Question: Is $\log\omega$ an omnific integer? Is $\log\omega\in\mathbf{Oz}$?
Conway [ONAG, pg.46] defines an omnific integer to be divisible iff $x$ is divisible by every finite nonzero integer. Gonshor [Gon86, pg.156] defines a surreal number $x$ to be purely infinite if all the exponents in its normal form are positive. Thus, $x$ does not have a finite component and is a divisible number in $\mathbf{Oz}$.
Gonshor [pg.143] states that $\exp x$ can be defined in a uniform way for all surreal numbers $x$ and has the properties expected of an exponential function. He writes [pg.158] that $\exp\omega = \omega^\omega$. This illustrates a regrettable choice of notation: $\omega^\omega$ defined by the omega-map, should not be regarded as exponentiation. On [pg.161] $\log x$ is defined for all $x$ of the form $\omega^b$. Therefore, $\exp\omega = \omega^\omega$ implies $\omega = \log\omega^\omega$, but we cannot write $\log\omega^\omega = \omega\log\omega$.
Theorem 10.8[B] on page 164 states that ``$\log\omega^b$ is purely infinite for all $b$''. (Warning: there are two theorems labelled 10.8). With $b=1$, this implies $\log\omega \in\mathbf{Oz}$.
We therefore have, in [Gon96], an affirmative answer to the question posed, and may deduce: Answer: $\log\omega$ is an omnific integer?
However, this conclusion has some unexpected consequences. One example should suffice: if $\log\omega\in\mathbf{Oz}$ then, for all $b>0$, $\log_b\omega\in\mathbf{Oz}$. In particular, $\mu_2 = \log_2\omega\in\mathbf{Oz}$ and $\mu_3 = \log_3\omega\in\mathbf{Oz}$, Thus, $\omega = 2^{\mu_2}$ and $\omega = 3^{\mu_3}$. We remark that such bizarre factorization is not found for the hypernaturals [Gol98, Sec5.11, 3(c), pg.57]. Given this, and other strange results, the validity of Gonshor's result would appear to be in doubt.
References
[onag] Conway, John Horton, 1976: On Numbers and Games. Academic Press, London. 2nd Edn., 2001: CRC Press, Taylor and Francis Group. 242pp. ISBN: 978-1-568-81127-7.
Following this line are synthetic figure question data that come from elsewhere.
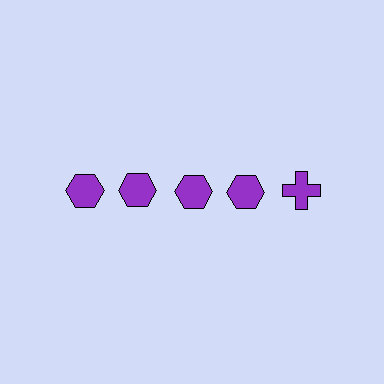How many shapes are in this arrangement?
There are 5 shapes arranged in a grid pattern.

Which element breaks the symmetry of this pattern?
The purple cross in the top row, rightmost column breaks the symmetry. All other shapes are purple hexagons.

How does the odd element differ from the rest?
It has a different shape: cross instead of hexagon.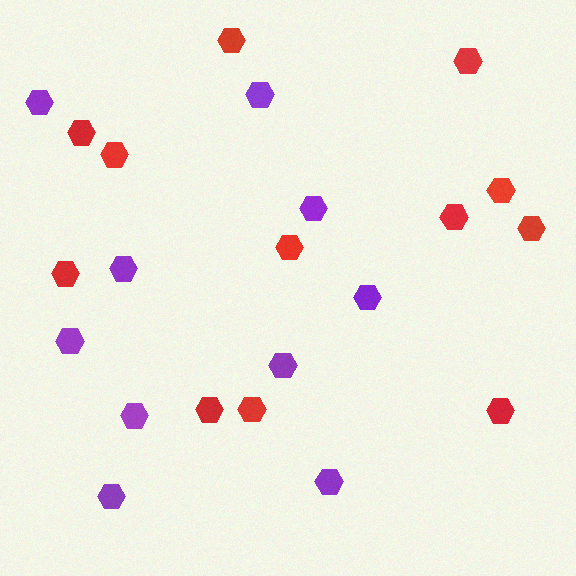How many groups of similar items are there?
There are 2 groups: one group of red hexagons (12) and one group of purple hexagons (10).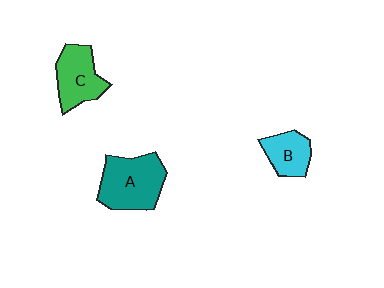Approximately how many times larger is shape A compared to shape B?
Approximately 1.8 times.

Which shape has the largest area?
Shape A (teal).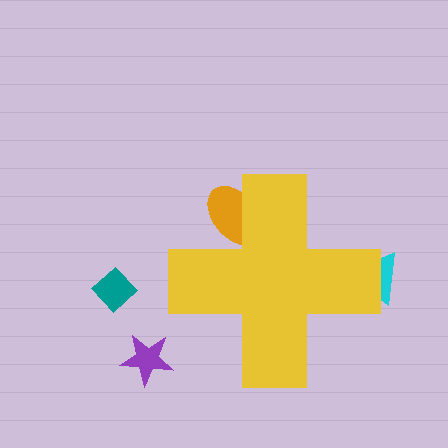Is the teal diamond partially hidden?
No, the teal diamond is fully visible.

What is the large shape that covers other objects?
A yellow cross.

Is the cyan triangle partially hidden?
Yes, the cyan triangle is partially hidden behind the yellow cross.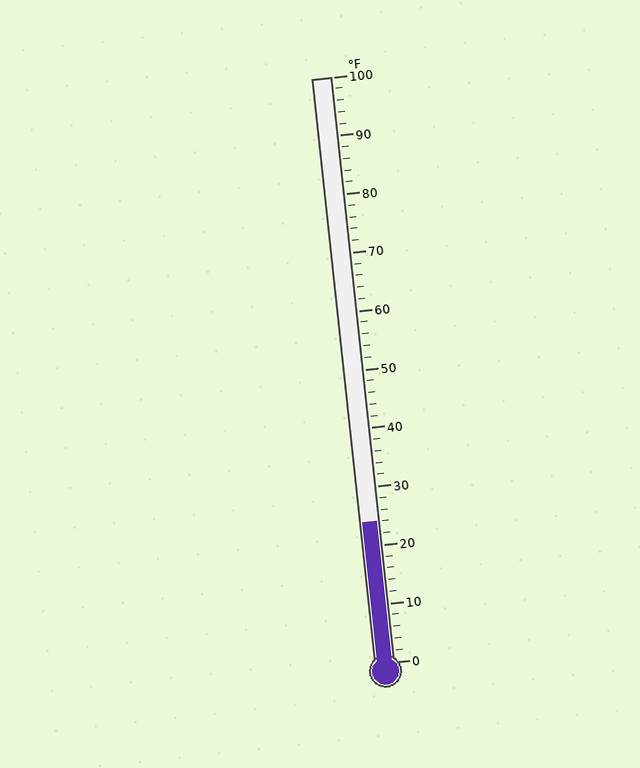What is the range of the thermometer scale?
The thermometer scale ranges from 0°F to 100°F.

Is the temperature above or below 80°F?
The temperature is below 80°F.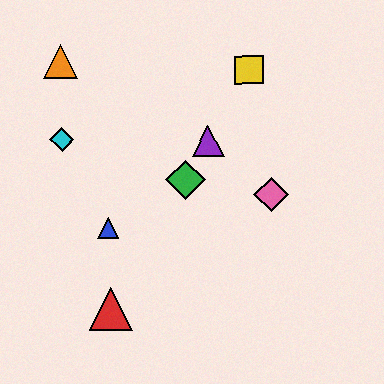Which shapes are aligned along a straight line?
The red triangle, the green diamond, the yellow square, the purple triangle are aligned along a straight line.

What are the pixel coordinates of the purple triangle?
The purple triangle is at (208, 141).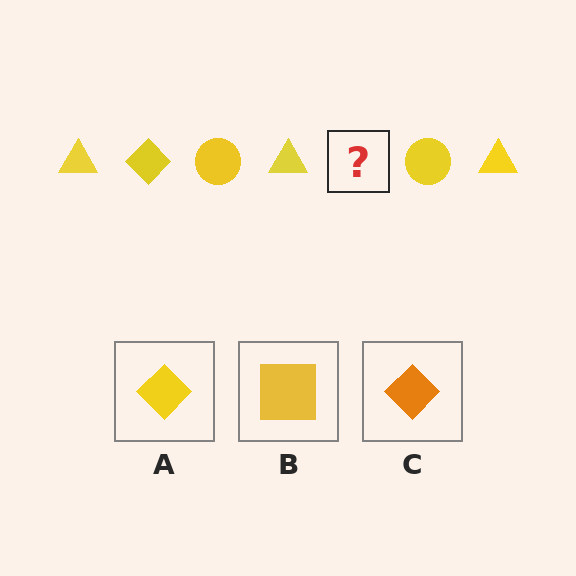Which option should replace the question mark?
Option A.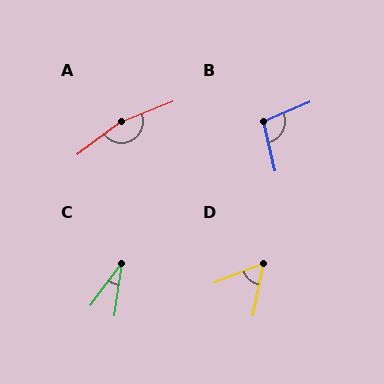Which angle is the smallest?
C, at approximately 29 degrees.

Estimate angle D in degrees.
Approximately 57 degrees.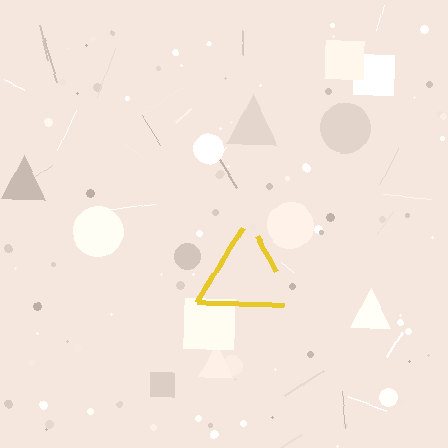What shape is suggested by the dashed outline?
The dashed outline suggests a triangle.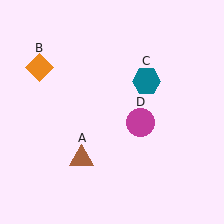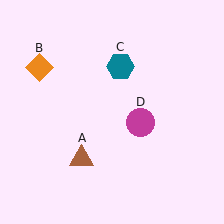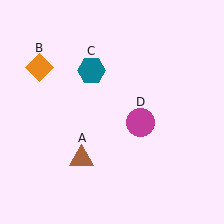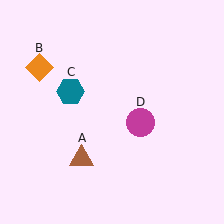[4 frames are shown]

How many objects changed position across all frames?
1 object changed position: teal hexagon (object C).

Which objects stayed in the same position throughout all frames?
Brown triangle (object A) and orange diamond (object B) and magenta circle (object D) remained stationary.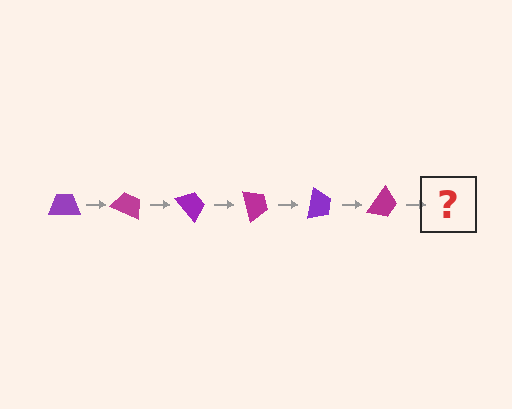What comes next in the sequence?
The next element should be a purple trapezoid, rotated 150 degrees clockwise from the start.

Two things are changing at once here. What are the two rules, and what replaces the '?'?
The two rules are that it rotates 25 degrees clockwise each step and the color cycles through purple and magenta. The '?' should be a purple trapezoid, rotated 150 degrees clockwise from the start.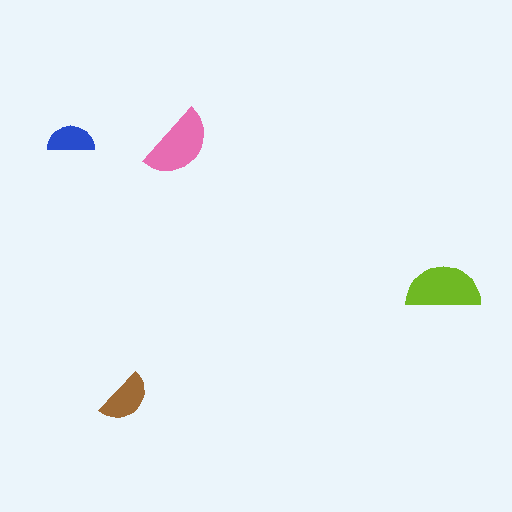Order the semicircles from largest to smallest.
the lime one, the pink one, the brown one, the blue one.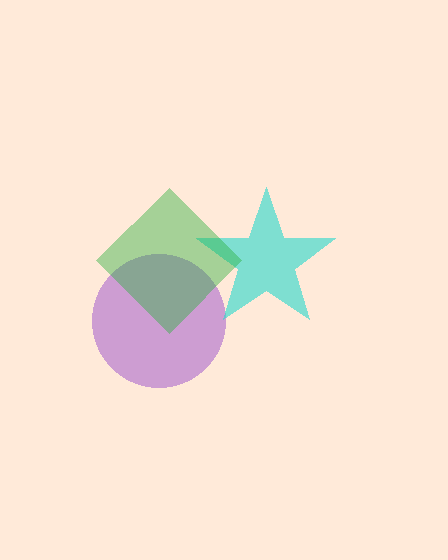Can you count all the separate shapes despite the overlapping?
Yes, there are 3 separate shapes.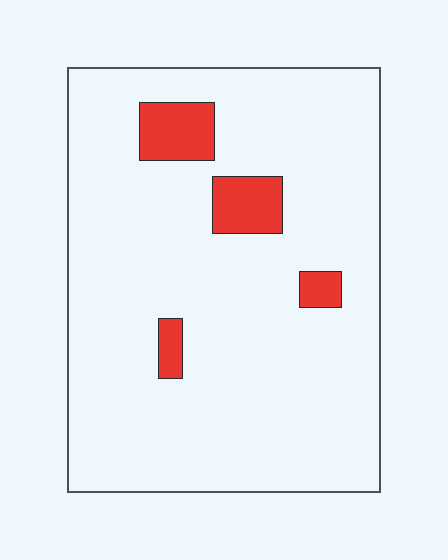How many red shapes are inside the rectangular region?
4.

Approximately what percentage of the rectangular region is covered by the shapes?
Approximately 10%.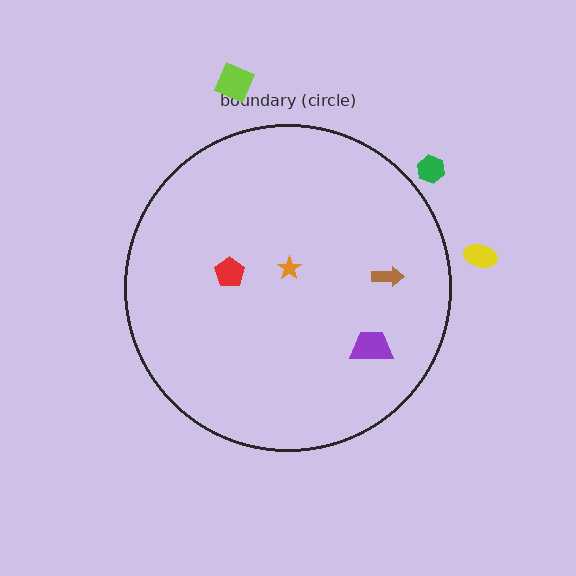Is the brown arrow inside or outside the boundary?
Inside.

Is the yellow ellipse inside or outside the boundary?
Outside.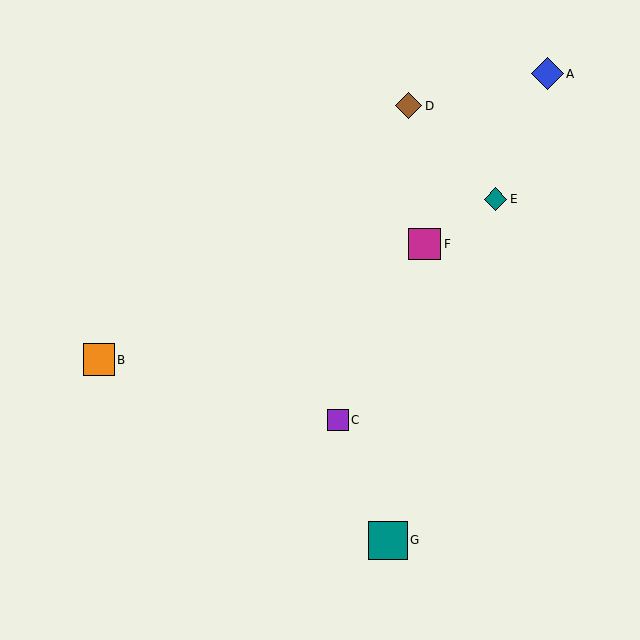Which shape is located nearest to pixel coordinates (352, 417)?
The purple square (labeled C) at (338, 420) is nearest to that location.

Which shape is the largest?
The teal square (labeled G) is the largest.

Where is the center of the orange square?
The center of the orange square is at (99, 360).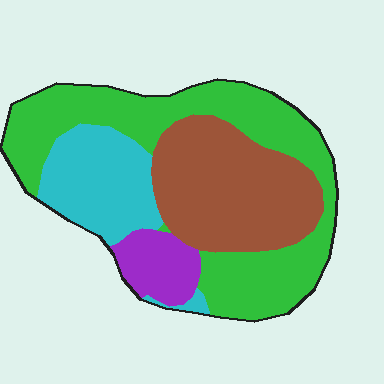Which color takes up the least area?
Purple, at roughly 10%.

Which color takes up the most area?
Green, at roughly 45%.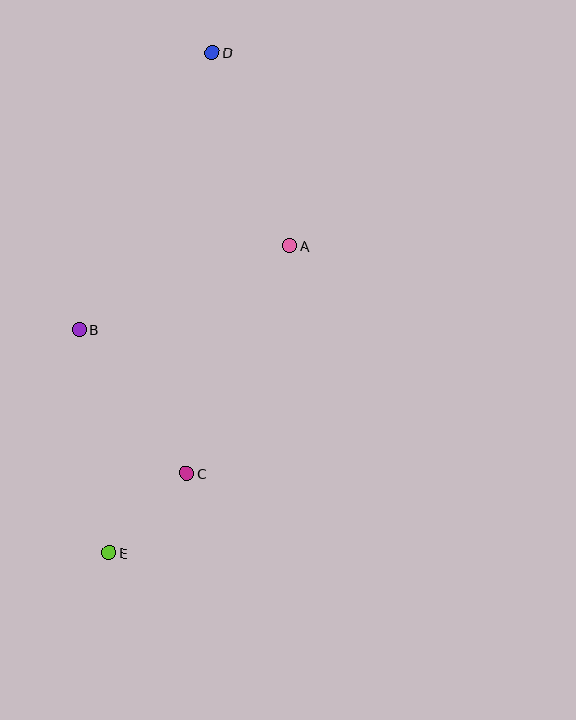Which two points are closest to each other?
Points C and E are closest to each other.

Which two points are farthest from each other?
Points D and E are farthest from each other.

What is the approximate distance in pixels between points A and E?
The distance between A and E is approximately 356 pixels.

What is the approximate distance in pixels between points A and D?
The distance between A and D is approximately 208 pixels.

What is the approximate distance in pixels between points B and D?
The distance between B and D is approximately 307 pixels.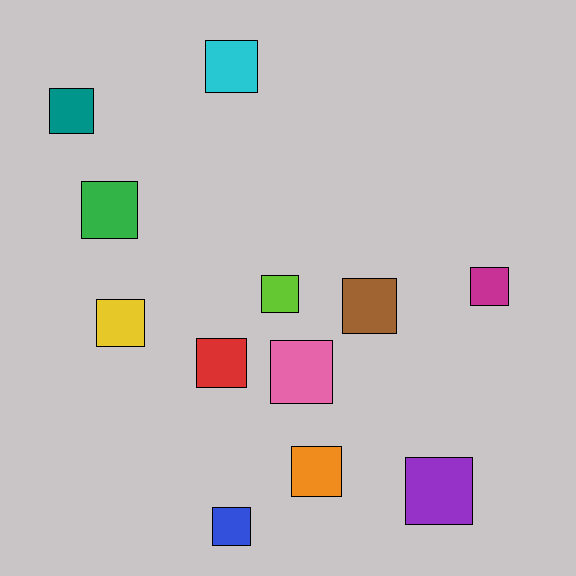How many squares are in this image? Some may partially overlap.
There are 12 squares.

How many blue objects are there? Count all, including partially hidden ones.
There is 1 blue object.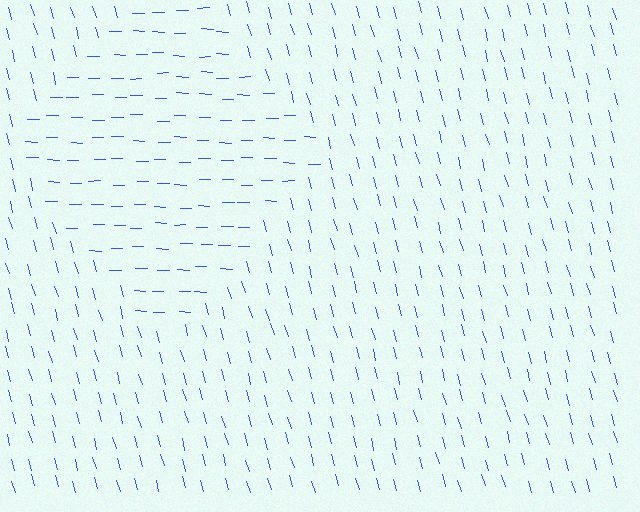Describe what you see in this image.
The image is filled with small blue line segments. A diamond region in the image has lines oriented differently from the surrounding lines, creating a visible texture boundary.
[Gol98] Goldblatt, Robert, 1998: Lectures on the Hyperreals: an Introduction to Nonstandard Analysis. Graduate Texts in Mathematics (GTM), Vol.188. Springer-Verlag. 289pp. ISBN 978-0-3879-8464-3.
[Gon86] Gonshor, Harry, 1986: An Introduction to the Theory of Surreal Numbers. London Mathematical Society Lecture Note Series 110. Cambridge Univ.~Press, 161pp. ISBN: 9-780-5213-1205-9.